Return on general account invested assets is an important element of The Hartford’s financial results. Significant
fluctuations in the fixed income or equity markets could weaken the Company’s financial condition or its results of
operations. Additionally, changes in market interest rates may impact the period of time over which certain investments,
such as MBS, are repaid and whether certain investments are called by the issuers. Such changes may, in turn, impact the
yield on these investments and also may result in re-investment of funds received from calls and prepayments at rates below
the average portfolio yield. Net investment income and net realized capital gains and losses reduced the Company’s
consolidated revenues by $11.9 billion for the year ended December 31, 2008, and contributed to the Company’s
consolidated revenues by $4.4 billion and $6.3 billion for the years ended December 31, 2007 and 2006, respectively. Net
investment income and net realized capital gains and losses, excluding net investment income from trading securities,
reduced the Company’s consolidated revenues by $1.6 billion for the year ended December 31, 2008, and contributed to the
Company’s consolidated revenues by $4.2 billion and $4.4 billion for the years ended December 31, 2007 and 2006,
respectively. The reduction to consolidated revenues for 2008, as compared to prior year periods, is primarily due to a net
loss in the value of equity securities, held for trading, and realized capital losses.
Fluctuations in interest rates affect the Company’s return on, and the fair value of, fixed maturity investments, which
comprised approximately 54% and 61% of the fair value of its invested assets as of December 31, 2008 and 2007,
respectively. Other events beyond the Company’s control, including changes in credit spreads, a downgrade of an issuers
credit rating or default of payment by an issuer, could also adversely impact the fair value of these investments.
The Company invests in private placement securities, mortgage loans and limited partnerships and other alternative
investments in order to further diversify its investment portfolio. These investment types comprised approximately 20% and
23% of the fair value of its invested assets as of December 31, 2008 and 2007, respectively. These security types are
typically less liquid than direct investments in publicly traded fixed income or equity investments. However, generally these
securities have higher yields over the life of the investment to compensate for the liquidity risk.

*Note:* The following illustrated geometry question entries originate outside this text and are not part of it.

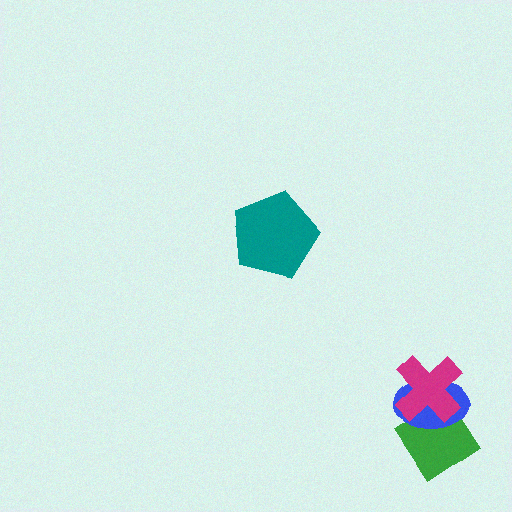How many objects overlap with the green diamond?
2 objects overlap with the green diamond.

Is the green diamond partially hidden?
Yes, it is partially covered by another shape.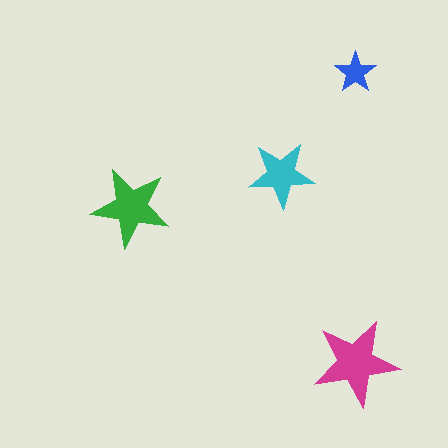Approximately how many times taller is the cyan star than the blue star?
About 1.5 times taller.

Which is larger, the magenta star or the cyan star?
The magenta one.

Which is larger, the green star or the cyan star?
The green one.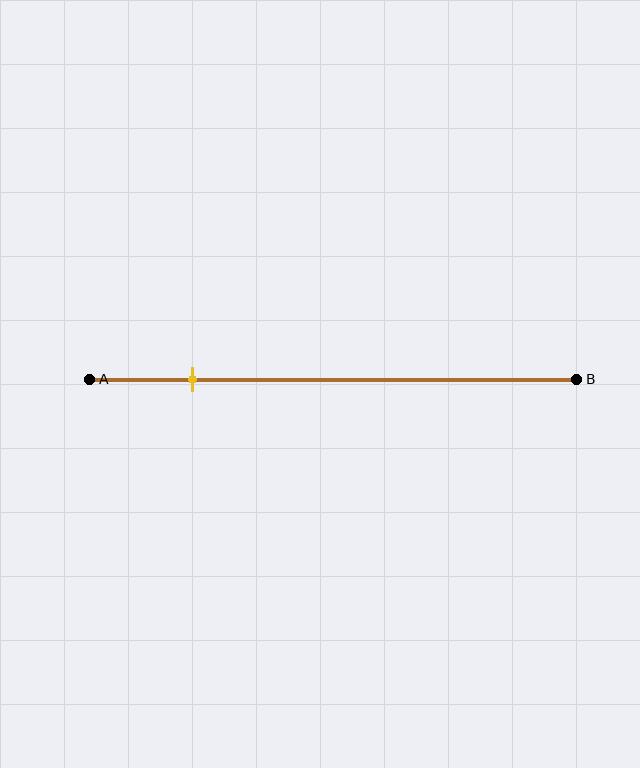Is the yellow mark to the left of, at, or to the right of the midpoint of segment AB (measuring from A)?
The yellow mark is to the left of the midpoint of segment AB.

A decrease in the fair value of any investment that is deemed other-than-temporary would result in the Company’s
recognition of a net realized capital loss in its financial results prior to the actual sale of the investment. Following the
recognition of an other-than-temporary impairment for fixed maturities, the Company accretes the new cost basis to par or to
estimated future value over the remaining life of the security based on future estimated cash flows by adjusting the security’s
yields. For a further discussion of the evaluation of other-than-temporary impairments, see the Critical Accounting Estimates
section of the MD&A under “Evaluation of Other-Than-Temporary Impairments on Available-for-Sale Securities”.